Have you gotten to work on your New Year’s resolution yet? Most of you have been hitting the gym or the walking track already, but you might be running into a few problems early in your new routine. Don’t give up now! Just remember these five principles of starting a new exercise program.
Identify your inner reason. Most of us start exercising because we want to lose weight. But reaching an arbitrary number on a scale often isn’t enough incentive to keep going on difficult days. You should identify a deeper, more meaningful reason for your new choice to exercise. Yes, weight loss is central to your motivation, but why do you want to lose weight? Does it make you feel more confident? Does exercise boost your mood or make you feel emotionally stronger? Are you doing this for your health, so you can enjoy a longer life and more time with family? Keep those reasons in mind, rather than focusing on reaching a number.
Comparing yourself to others won’t help. Let go of comparisons to other people. There will always be someone who is stronger, thinner, or can run faster. You’re not doing this for them; you’re doing it for you. The only person with whom you should compete is yourself. As long as your own performance is getting better than it was last week or last month, then you’re winning.
Remember to have fun. If you look at exercise as yet another burden, that is how it will feel. Remember that this is something good you are doing for yourself. You’re giving yourself the gift of thirty minutes or an hour to focus on your own well being. Exercise should feel good! Choose activities you genuinely enjoy, or find ways to make them fun and rewarding.
It’s okay to hit a plateau. Occasionally you will notice that you’ve hit a “plateau”. This does not mean you aren’t making progress! Remember what the word “plateau” means; you’ve hit a high place. Enjoy the view from here, knowing how far you’ve come, and keep going! You will find a new way to challenge yourself soon.
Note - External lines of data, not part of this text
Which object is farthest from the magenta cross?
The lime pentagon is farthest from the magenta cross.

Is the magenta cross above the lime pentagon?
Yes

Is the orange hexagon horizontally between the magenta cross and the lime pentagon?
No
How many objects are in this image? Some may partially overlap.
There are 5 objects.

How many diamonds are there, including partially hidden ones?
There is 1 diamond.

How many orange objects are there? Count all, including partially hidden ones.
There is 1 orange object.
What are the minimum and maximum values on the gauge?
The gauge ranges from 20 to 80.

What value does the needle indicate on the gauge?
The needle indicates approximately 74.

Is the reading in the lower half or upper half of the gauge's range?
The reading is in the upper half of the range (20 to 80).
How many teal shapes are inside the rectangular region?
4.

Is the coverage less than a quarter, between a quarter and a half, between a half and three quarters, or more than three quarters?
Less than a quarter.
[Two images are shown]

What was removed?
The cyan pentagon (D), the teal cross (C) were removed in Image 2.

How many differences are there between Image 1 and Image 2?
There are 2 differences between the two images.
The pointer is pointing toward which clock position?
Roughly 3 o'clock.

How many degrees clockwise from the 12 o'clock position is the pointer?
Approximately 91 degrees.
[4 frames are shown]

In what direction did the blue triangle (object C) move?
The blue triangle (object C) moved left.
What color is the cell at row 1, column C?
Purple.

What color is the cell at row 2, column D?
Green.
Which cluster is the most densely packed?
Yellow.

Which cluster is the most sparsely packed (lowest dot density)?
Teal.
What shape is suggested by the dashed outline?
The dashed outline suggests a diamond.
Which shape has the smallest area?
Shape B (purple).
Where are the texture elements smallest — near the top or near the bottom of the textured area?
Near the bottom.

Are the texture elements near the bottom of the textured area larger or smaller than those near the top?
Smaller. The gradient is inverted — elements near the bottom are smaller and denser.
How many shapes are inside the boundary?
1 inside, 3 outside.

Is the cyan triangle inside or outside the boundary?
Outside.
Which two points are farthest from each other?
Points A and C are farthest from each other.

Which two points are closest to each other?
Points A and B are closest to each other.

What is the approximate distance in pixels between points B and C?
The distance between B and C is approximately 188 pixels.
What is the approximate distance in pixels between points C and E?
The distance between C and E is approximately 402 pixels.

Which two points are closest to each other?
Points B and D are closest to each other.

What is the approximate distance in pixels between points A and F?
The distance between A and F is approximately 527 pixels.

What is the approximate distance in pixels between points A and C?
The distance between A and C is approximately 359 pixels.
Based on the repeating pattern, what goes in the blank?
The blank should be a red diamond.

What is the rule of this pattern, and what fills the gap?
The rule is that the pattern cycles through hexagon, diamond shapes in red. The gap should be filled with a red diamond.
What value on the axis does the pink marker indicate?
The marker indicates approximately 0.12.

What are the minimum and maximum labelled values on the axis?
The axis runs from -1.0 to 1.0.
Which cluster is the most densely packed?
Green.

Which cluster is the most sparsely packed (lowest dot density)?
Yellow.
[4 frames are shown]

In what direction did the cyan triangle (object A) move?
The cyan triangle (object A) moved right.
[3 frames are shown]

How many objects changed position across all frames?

Some days will be harder than others. There will be days that you just don’t want to exercise. On these days, switch up your routine and try something a bit different. Or, bargain with yourself. Promise that you only have to walk (or run) for ten minutes, and if you still don’t feel better you can quit. Once you get going, you will probably find that it isn’t as difficult as you expected. Just remember that challenging days exist for a reason: They test your mental fortitude and creativity. Find a way to get through it, and you will become mentally stronger and better able to handle challenges in the future.